“Cold as Ice” by Foreigner blared from a portable speaker as Steve Wilson took to the rink Friday. He and about a dozen other Frontier Airlines pilots were among the hundreds of athletes whose weekend plans were dashed by the unseasonable warmth that forced U.S. Pond Hockey Championships organizers to cancel the second weekend of this year’s event.
Wilson and his fellow jocks were undeterred. They had traveled from Pennsylvania, Iowa, Belgium and many points in between to play hockey. So a group of would-be pond hockey players rented the Bloomington Ice Garden for a few hours to play several pickup rounds instead. Nobody is taking home a Golden Shovel this weekend, so why not have fun, anyway?
“I’ve done a lot in my life but this thing here — 80 dudes coming out to play pickup — it’s just cool,” Wilson said.
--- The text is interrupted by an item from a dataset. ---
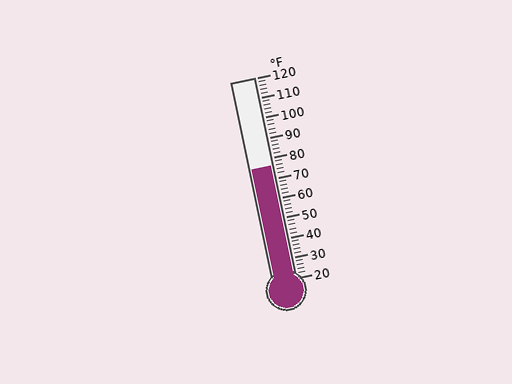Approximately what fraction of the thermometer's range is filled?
The thermometer is filled to approximately 55% of its range.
The pond hockey tournament, which usually takes place on Lake Nokomis in Minneapolis, is one of multiple events that have been drastically altered or outright canceled by an unusually warm winter. Twin Cities-area lakes are usually frozen solid by early December. In 2023, the region logged a record high 54 degrees and more than an inch of rain that month instead.
Last weekend offered a reprieve from the relatively toasty temperatures. The pond hockey tournament’s first few days went off without a hitch. Then things warmed up again.
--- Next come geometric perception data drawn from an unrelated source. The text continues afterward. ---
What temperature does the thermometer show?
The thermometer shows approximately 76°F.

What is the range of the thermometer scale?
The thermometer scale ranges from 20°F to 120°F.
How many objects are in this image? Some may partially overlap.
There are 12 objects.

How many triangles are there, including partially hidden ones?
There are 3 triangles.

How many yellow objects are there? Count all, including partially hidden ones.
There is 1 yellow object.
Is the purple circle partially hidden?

“This event sometimes teeters between a couple of degrees, and we’ve had good luck, and we’ve had bad luck,” tournament organizers wrote on Facebook. “Last weekend was good luck, this weekend is bad luck.”
The cancellation led to an influx of visitors at the Ice Garden, according to Manager Lenny Schmitz. This winter, he’s seen an uptick in the number of people booking open skate time due to the lack of ice available outside. He lamented the balmy weather Friday but gladly took the displaced hockey players’ reservations.
“That ice — it doesn’t pay any bills,” Schmitz said.